On March 4 of this year people argued that the AUD was likely to correct from the 0.94/0.95 region back towards 0.90¢. This view reflected weaker domestic data, funding concerns and excessive bearishness on the USD. Since then the AUD has traded in a 0.90/0.9550 range, although we have been surprised by the resilience of the AUD to weaker than expected domestic data. As was the case then we think the USD will be very important for the A$ fortunes. Based on the above we clearly see the risk of a peak in the USD over coming weeks and hence are looking for further AUD strength from here.

To be sure, if concerns surrounding the US outlook re-emerge we are likely to see higher risk aversion/volatility return. Historically, elevated volatility has typically been a negative for the AUD, although this relationship has broken down over the recent period. The break down in the correlation is indicative of the subprime crisis/economic slowdown which has engulfed the US. Bad news is released, which sends volatility higher and the USD lower.
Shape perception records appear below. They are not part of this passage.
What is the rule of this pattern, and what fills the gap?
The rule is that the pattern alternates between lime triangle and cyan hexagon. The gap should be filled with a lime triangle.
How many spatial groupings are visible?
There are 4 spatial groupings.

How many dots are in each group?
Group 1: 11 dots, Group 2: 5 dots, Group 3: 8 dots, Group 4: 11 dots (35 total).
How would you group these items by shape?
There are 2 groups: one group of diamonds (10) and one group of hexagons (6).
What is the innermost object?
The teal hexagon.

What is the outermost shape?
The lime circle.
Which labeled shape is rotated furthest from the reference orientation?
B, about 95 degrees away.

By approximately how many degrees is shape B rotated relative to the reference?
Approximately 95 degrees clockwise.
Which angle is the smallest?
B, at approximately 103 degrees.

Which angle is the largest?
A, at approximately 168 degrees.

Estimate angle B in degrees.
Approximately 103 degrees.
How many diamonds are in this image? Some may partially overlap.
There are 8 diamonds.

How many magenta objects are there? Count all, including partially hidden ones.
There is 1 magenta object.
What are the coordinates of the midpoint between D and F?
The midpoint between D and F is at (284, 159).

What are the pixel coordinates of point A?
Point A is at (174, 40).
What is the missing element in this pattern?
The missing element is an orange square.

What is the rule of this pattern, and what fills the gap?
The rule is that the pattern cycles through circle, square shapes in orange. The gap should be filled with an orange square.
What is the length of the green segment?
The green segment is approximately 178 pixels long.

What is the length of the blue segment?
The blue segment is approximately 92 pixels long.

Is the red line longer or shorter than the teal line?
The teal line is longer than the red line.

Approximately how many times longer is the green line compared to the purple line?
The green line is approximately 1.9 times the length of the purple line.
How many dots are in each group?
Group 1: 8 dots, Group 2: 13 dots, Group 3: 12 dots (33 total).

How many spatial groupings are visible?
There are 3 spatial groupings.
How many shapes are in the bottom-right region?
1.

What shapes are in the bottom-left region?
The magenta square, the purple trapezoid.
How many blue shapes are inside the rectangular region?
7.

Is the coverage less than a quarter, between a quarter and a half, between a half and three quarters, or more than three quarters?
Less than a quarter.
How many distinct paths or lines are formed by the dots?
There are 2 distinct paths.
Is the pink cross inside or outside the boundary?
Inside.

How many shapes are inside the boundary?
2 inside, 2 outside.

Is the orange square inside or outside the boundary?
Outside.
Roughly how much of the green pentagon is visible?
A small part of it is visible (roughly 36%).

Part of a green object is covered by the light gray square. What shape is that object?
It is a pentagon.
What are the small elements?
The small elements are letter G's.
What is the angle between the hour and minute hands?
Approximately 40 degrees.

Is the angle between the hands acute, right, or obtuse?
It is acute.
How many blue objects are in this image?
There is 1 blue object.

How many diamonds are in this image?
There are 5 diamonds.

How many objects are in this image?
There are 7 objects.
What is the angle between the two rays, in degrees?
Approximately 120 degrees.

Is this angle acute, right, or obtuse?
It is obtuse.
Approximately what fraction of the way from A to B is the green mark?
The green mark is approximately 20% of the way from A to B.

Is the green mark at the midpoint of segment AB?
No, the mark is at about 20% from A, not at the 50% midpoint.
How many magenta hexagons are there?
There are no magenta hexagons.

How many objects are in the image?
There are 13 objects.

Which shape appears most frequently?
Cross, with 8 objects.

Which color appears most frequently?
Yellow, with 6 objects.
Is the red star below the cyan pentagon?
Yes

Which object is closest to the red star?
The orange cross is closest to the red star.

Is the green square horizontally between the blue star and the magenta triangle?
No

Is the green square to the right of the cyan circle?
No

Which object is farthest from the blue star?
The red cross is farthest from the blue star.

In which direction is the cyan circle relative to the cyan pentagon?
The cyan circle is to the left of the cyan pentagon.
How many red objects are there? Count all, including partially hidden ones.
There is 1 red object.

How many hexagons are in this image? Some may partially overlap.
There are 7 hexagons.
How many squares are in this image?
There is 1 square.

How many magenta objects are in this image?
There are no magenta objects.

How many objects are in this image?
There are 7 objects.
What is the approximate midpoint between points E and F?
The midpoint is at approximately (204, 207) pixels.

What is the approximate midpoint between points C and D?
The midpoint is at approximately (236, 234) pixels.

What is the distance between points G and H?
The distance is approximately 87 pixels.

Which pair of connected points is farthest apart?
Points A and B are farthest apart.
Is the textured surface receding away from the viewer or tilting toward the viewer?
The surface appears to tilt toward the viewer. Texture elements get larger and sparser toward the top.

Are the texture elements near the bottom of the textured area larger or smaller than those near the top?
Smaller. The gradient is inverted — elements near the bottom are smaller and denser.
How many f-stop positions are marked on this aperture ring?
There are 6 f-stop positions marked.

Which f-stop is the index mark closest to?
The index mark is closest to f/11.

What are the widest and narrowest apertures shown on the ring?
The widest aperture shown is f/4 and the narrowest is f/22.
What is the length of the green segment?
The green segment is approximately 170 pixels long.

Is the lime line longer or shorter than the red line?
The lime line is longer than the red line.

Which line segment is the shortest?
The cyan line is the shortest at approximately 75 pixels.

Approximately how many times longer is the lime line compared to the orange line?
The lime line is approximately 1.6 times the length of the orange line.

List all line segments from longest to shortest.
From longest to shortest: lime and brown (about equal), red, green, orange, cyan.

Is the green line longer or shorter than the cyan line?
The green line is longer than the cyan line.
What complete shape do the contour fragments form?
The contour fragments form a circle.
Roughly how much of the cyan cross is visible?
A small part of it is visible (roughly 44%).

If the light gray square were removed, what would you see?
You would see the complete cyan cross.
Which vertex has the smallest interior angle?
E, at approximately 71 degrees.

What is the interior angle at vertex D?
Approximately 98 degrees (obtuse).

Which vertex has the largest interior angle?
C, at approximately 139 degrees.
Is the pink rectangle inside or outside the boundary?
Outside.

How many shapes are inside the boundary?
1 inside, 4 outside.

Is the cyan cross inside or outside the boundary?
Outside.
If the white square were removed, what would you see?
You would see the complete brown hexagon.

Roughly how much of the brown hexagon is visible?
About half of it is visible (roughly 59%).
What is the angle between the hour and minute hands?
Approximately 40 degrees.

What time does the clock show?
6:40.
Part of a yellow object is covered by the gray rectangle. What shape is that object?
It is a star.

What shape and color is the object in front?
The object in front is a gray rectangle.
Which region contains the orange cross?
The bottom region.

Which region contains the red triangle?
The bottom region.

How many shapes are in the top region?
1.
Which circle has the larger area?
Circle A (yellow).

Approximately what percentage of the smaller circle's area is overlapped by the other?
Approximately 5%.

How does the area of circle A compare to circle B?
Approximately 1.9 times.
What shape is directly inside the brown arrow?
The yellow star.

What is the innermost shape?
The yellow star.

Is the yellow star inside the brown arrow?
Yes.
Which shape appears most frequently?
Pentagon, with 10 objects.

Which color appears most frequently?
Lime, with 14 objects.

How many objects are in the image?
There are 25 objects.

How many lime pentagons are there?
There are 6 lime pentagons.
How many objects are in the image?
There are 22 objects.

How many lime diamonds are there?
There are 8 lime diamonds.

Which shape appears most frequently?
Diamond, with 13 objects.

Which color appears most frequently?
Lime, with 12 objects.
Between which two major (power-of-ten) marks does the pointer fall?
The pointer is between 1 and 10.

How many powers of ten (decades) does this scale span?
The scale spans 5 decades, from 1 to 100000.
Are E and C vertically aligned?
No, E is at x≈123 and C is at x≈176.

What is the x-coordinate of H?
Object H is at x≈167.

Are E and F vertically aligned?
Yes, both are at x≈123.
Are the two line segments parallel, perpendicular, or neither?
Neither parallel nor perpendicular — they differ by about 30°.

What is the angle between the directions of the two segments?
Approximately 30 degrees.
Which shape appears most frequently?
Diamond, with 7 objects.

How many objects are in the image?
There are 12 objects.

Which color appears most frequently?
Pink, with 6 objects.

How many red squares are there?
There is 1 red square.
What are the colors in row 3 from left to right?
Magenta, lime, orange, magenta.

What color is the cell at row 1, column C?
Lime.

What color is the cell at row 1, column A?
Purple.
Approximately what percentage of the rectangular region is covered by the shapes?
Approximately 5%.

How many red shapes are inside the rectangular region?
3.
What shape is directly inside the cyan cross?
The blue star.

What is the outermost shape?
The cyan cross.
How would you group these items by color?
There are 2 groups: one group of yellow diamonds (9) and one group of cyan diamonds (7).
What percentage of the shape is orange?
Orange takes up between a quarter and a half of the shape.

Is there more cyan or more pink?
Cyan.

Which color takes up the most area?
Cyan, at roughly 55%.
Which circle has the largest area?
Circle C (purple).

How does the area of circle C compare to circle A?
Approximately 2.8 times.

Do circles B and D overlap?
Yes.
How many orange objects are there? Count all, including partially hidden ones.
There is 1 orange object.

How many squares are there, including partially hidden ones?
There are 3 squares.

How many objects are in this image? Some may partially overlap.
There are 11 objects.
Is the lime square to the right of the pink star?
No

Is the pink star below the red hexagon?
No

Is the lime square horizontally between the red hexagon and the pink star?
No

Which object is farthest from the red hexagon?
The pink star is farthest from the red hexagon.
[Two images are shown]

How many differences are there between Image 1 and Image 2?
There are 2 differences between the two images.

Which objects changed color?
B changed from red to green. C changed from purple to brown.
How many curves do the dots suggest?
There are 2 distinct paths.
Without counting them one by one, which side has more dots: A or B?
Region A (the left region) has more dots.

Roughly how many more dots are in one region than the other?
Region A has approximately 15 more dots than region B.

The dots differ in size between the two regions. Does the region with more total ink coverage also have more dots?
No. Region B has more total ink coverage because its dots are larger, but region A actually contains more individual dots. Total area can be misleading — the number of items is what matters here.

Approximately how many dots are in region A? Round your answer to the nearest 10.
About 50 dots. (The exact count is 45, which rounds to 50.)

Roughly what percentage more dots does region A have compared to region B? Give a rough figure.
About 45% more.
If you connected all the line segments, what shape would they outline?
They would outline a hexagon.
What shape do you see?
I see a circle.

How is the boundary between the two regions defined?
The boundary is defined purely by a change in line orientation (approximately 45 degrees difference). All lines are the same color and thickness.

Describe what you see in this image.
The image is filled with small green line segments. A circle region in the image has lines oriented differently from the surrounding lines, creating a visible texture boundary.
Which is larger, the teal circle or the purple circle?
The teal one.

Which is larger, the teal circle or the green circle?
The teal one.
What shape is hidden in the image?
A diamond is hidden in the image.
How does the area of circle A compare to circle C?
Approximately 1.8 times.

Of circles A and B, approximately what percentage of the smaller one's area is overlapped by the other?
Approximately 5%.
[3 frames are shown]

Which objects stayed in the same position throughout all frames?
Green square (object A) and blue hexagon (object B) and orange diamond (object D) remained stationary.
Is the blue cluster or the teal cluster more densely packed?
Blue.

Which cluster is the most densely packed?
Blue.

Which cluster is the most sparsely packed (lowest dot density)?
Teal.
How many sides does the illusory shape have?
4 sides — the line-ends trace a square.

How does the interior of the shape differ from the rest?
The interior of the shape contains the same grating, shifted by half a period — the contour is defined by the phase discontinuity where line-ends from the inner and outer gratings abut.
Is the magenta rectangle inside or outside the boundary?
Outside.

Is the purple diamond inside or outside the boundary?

Critically though the rest of the world has held up reasonably well despite the turmoil in US markets, particularly among Australia’s trading partners within the region. So if volatility kicks higher again this is not a hindrance to further AUD gains, assuming we don’t see significant spillovers into other parts of the world. We would also note that the iTraxx index for Australia is well down from record levels and pointing to further AUD gains from here.

If the view of the US is wrong and the Fed has indeed finished the tightening cycle then the USD has more upside from here. However, we suspect this would mostly be reflected against would be more bullish for AUD/USD.

Domestic data has cooled but terms of trade will be an offset

From the A$ perspective, the data has softened as the domestic economy has cooled. However, the data has by no means been uniformly weak and it’s hard to get too downbeat on the economic outlook when the terms of trade are forecast to rise by 23% this year. If realised this would be the largest increase in the terms of trade since the early 1950’s. The RBA noted in their policy statement today that the expected rise in terms of trade was much larger than that estimated a couple of months ago and would provide a stimulus to national income. This is one of the key reasons why market expects rates to remain at current levels until the end of 2009.

AUD - post float highs and beyond?

The terms of trade story has been in the market place for sometime now, so is it already reflected in the price? We would say to a certain extent yes but positioning is not at an extreme. CFTC positioning data indicates there is still plenty of upside scope for specs to build long AUD positions and this is with spot AUD trading around 80bps below a 24 year high reached a few weeks ago. Hence market positioning is not a hindrance to further AUD gains from here.

On the basis, the risks are for the AUD to push towards post float highs around the 0.9650¢ level and if this level gives way there will be little to stop a move to parity. Look to buy dips to the low 0.9300¢ region, with a stop around 0.9000¢.